Neon Egypt's departure from mainstream jazz began in 1992 when percussionist Steven Miller and 8-string guitarist Ron Thompson formed the performance art collaborative Tabula Rasa (from the Latin meaning literally "erased tablet", or more colloquially, "blank slate") along with artists Harrison Goldberg, saxophone, and Troy Silveira, keyboards.  This four piece ensemble undertook an intentional regimen of mental and musical exercises designed to reach beyond the players' past programming as jazz musicians, and augment it with the pure ability to create - by inspiration as it were - through attentive, intuitive listening. (See Intuitive Music)  Each weekly session was recorded and copies distributed for review to the participants the following week.

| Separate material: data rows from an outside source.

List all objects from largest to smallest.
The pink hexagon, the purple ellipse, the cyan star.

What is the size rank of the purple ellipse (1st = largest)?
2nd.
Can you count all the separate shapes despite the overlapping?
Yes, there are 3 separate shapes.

Tabula Rasa - From left: Steven Miller, Ron Thompson, dancer Layne Russell, Harrison Goldberg.  Keyboardist Troy Silveira is not visible in this photo.  Oil Paintings by Basil Dean. The earliest experiments utilized graphical and symbolic notation for "concept" pieces.  The results were generally hesitant and awkward, as the musicians struggled to escape their usual and familiar chordal and rhythmic jazz frameworks and patterns of playing, while attempting to create something unknown, something truly fresh.
At some point it was recognized that the conceptual designs themselves, being based in thought, constituted impediments to the intuitive process, and they were dropped in favor of silence (which is how each session was begun) and pure listening. 

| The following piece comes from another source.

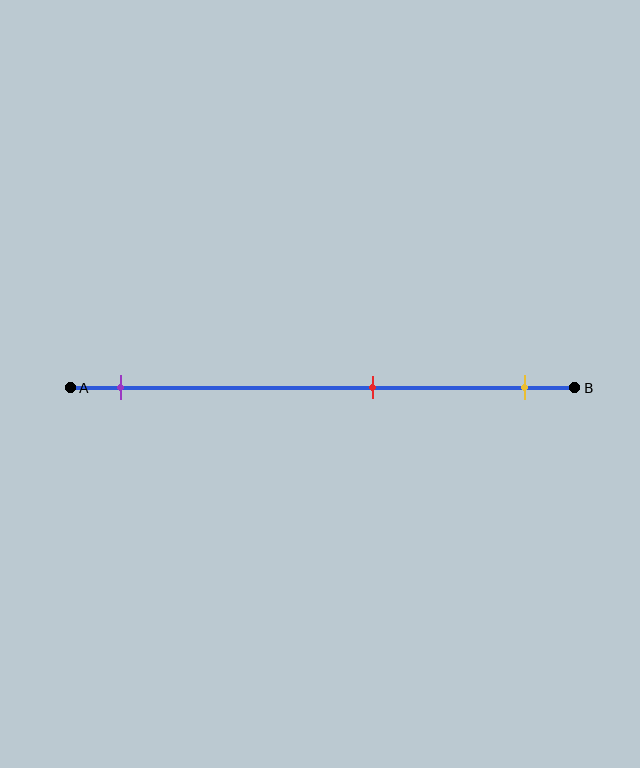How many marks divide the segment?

As the players continued to develop their sensitivities week by week, new, more natural "patterns" began to emerge and assert themselves. For example, the four players found that even in the absence of any conceptual framework they would consistently create music that had apparent, albeit perhaps unconventional, structure. Diverse thirty-five to forty minute pieces would often materialize that had three or more clearly defined movements, each with a discernable beginning, middle, and end.  As all sessions were recorded, this structure became more evident upon review.

While the work of refined listening progressed, a continual stream of new musical information began to flow through and inform these flexible movements, seemingly regulating itself in some unknown manner, so that the players would each fully exercise their creative contributions, and yet all somehow end up in the same musical "place" consistently. Previous constraints such as time signature and key signature became essentially irrelevant, as the musicians began to play in unusual, mixed scales and rhythms. Pure, coordinated inspiration became the new glue holding the pieces together. It was always apparent when a particular musical piece was complete, and the players would reach a natural ending and simply stop playing, at once.

The fruit of these years of musical experiment and growth are now represented in Neon Egypt, a continuing collaboration of two of the original members of Tabula Rasa. Neon Egypt's music revisits certain sound-forms and characteristics of jazz, yet is fully and spontaneously improvised, and recorded live without overdubs or retakes.